Horatius, Satiren II 6: Hoc erat in votis

Opmerking

Vertaling vs 1-15 (moet nog nagekeken worden

Dit verlangde ik: een niet zo groot stukje grond, met een tuin, een altijd stromend bronnetje dicht bij mijn huis en daarbij een stukje bos. De goden hebben het mij rijkelijker en beter gegeven. Het is goed. Ik vraag niets meer extra, Mercurius, tenzij dat je deze geschenken tot mijn blijvende eigendom maakt.

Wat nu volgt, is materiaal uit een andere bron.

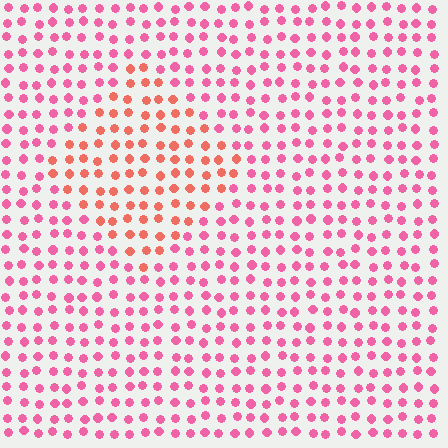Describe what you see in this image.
The image is filled with small pink elements in a uniform arrangement. A diamond-shaped region is visible where the elements are tinted to a slightly different hue, forming a subtle color boundary.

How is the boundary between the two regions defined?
The boundary is defined purely by a slight shift in hue (about 33 degrees). Spacing, size, and orientation are identical on both sides.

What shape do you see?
I see a diamond.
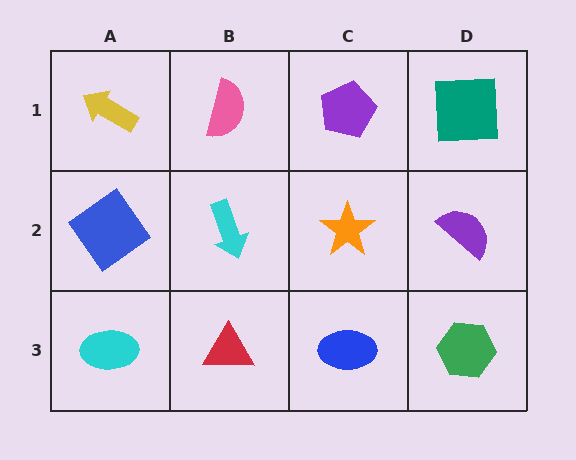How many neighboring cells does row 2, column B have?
4.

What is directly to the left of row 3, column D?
A blue ellipse.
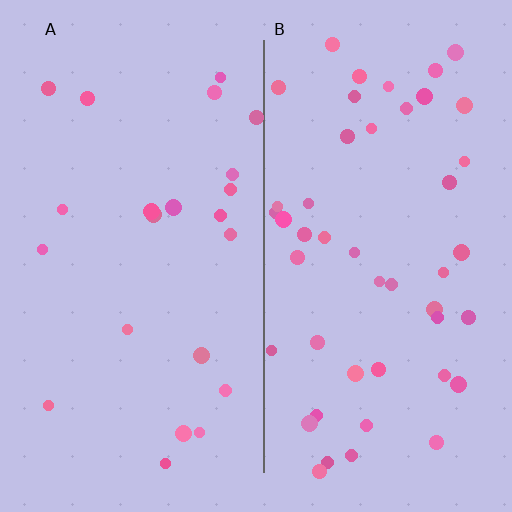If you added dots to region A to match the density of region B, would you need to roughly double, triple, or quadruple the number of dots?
Approximately double.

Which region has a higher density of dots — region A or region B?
B (the right).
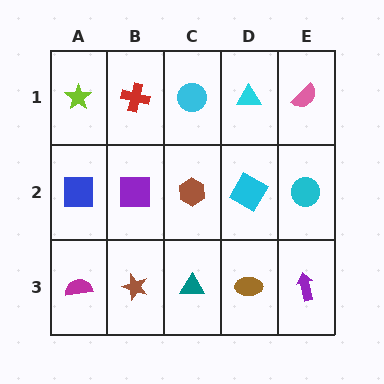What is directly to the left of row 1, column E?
A cyan triangle.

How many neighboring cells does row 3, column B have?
3.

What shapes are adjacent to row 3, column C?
A brown hexagon (row 2, column C), a brown star (row 3, column B), a brown ellipse (row 3, column D).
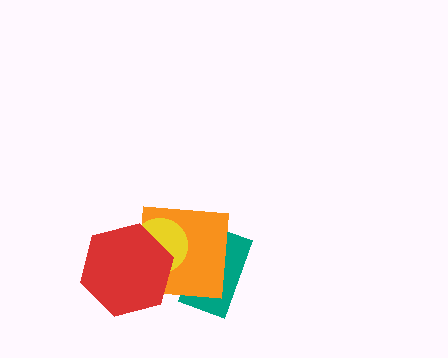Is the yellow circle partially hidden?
Yes, it is partially covered by another shape.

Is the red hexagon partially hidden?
No, no other shape covers it.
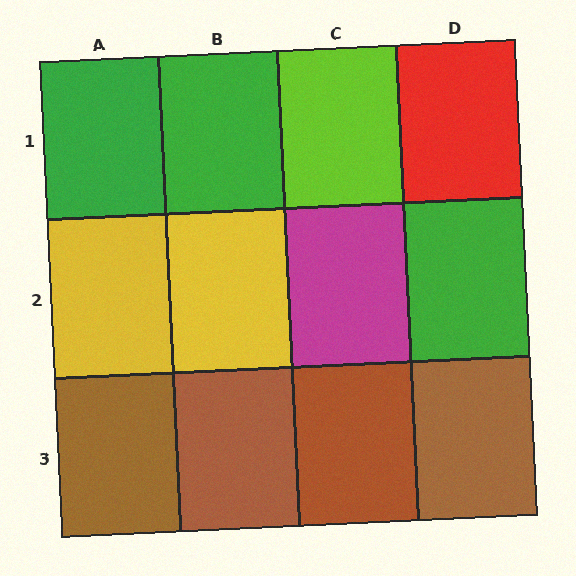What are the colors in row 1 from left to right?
Green, green, lime, red.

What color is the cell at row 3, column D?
Brown.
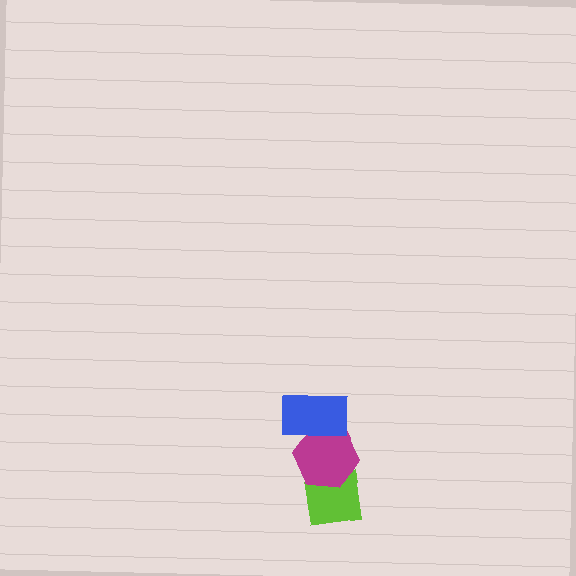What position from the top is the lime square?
The lime square is 3rd from the top.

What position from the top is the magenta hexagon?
The magenta hexagon is 2nd from the top.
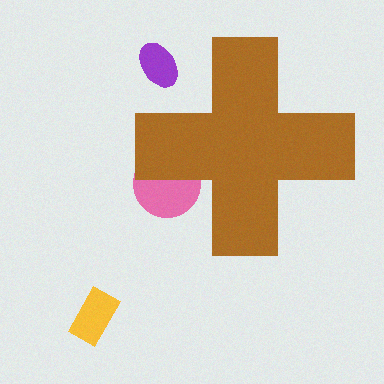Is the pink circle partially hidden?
Yes, the pink circle is partially hidden behind the brown cross.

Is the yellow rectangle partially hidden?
No, the yellow rectangle is fully visible.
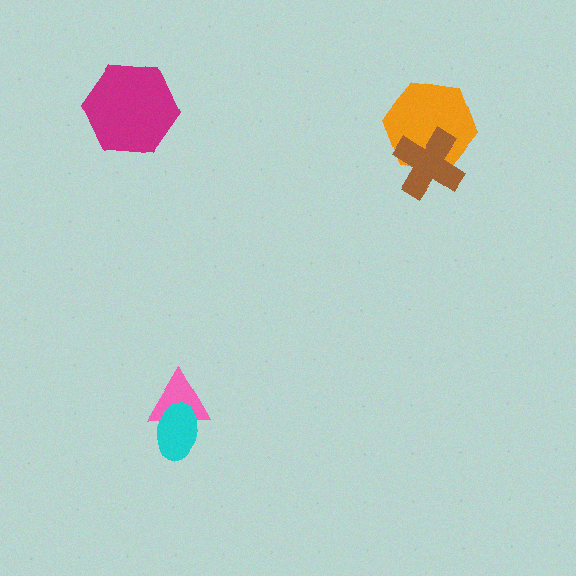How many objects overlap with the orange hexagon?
1 object overlaps with the orange hexagon.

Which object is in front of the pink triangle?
The cyan ellipse is in front of the pink triangle.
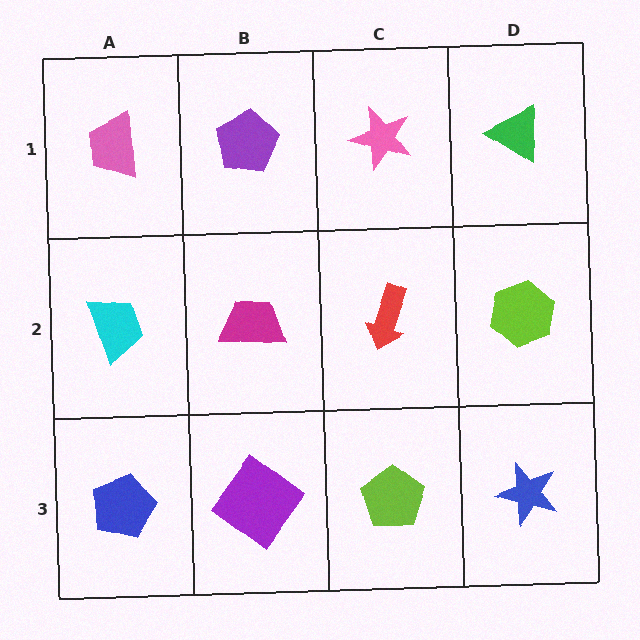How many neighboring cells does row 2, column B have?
4.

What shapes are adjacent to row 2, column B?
A purple pentagon (row 1, column B), a purple diamond (row 3, column B), a cyan trapezoid (row 2, column A), a red arrow (row 2, column C).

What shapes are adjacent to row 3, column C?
A red arrow (row 2, column C), a purple diamond (row 3, column B), a blue star (row 3, column D).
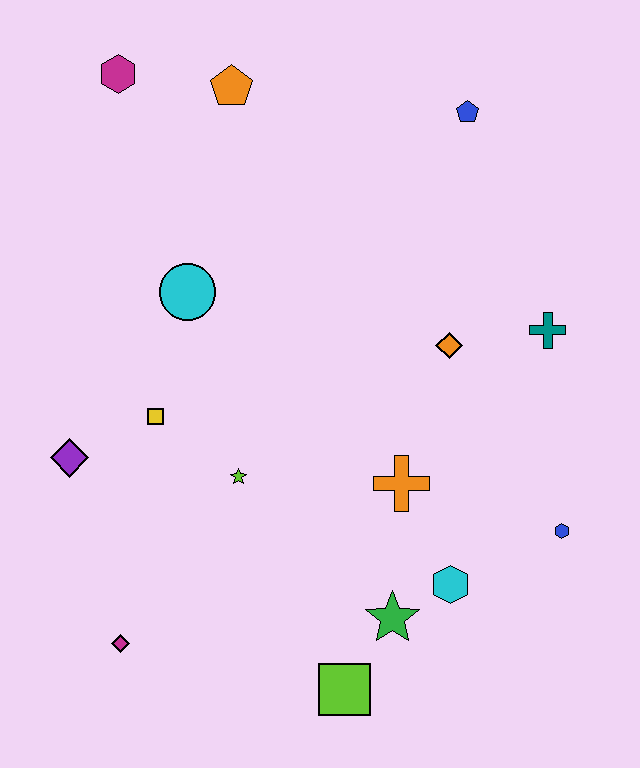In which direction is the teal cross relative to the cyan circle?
The teal cross is to the right of the cyan circle.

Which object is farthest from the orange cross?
The magenta hexagon is farthest from the orange cross.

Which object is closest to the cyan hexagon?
The green star is closest to the cyan hexagon.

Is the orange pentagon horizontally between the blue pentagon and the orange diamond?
No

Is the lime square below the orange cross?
Yes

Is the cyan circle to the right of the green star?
No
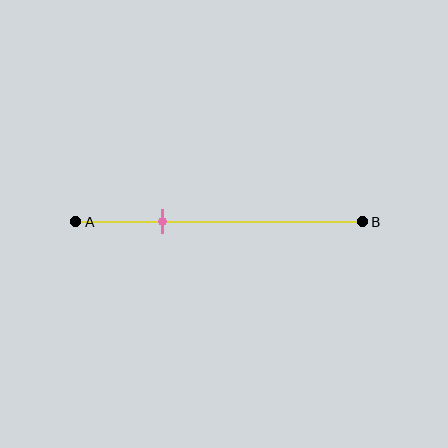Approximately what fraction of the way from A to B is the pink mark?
The pink mark is approximately 30% of the way from A to B.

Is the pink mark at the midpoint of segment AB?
No, the mark is at about 30% from A, not at the 50% midpoint.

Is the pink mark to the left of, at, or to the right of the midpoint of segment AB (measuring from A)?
The pink mark is to the left of the midpoint of segment AB.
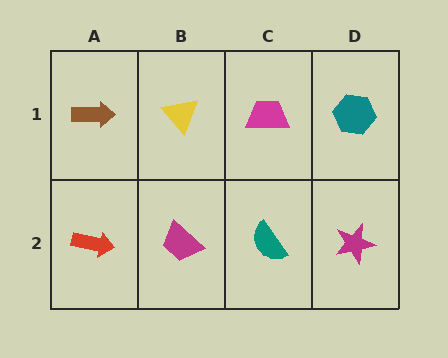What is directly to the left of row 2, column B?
A red arrow.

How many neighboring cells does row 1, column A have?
2.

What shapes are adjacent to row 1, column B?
A magenta trapezoid (row 2, column B), a brown arrow (row 1, column A), a magenta trapezoid (row 1, column C).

Als ik mijn bezit niet groter heb gemaakt met oneerlijke praktijken, en als ik het niet kleiner heb gemaakt door verkwisting of nalatigheid, dan vraag in mijn dwaasheid ook niets van hetvolgende. "Mag dat dichtgelegen stukje grond bij mijn eigendom komen, het maakt nu mijn akker onregelmatig. Mocht een of ander toeval een urne geld aanwijzen, zoals aan hem die als dagloner een schat vond en het veld opkocht en het als eigenaar omploegde, door de gunst van Hercules." Als wat ik bezit mij gelukkig maakt, dan zou ik jou smeken: "Mocht je het vee van de eigenaar vet maken en ook al het andere, maak mij dan niet stompzinnig, help mij als een zeer geode bewaker, zoals je gewoon bent!"

Opmerking

Vertaling vs 59-86

Ondertussen ging de dag ellendig aan mij voorbij, toch niet zonder wensen: "Landgoed, wanneer zal ik je terug zien? Wanneer zal ik mogen lezen in de boeken van de ouderen, en dan weer slapen en zalig nietsdoen, genieten van het leven zonder last en zorgen? Wanneer zullen mij bonen verwant met Pythagoras en kool bereid met voldoende spek worden voorgezet? Heerlijke etentjes die duren tot in de nacht, waarbij ik zelf en mijn gasten eten voor het altaar van Lar, en als wij sober geproefd hebben van het feestmaal, laat ik mijn huisslaven ook eten." Naargelang mijn gasten zin hebben, drinken ze van de ongelijkgevulde wijnbekers, zonder rekening te houden met de dwaze tafelwetten. De een drinkt van de bittere wijn, de andere geniet van aangelengde wijn. Er ontstaan gesprekken, niet over de andere villas en huizen, ook niet over hoe goed of slecht Lepos danst, maar wel over wat ons aangaat. Of de mensen gelukkig worden door geld of deugd, of je uit eigenbelang of innerlijke waarde vrienden maakt. Wat de aard is van het goede en wat de bekroning ervan.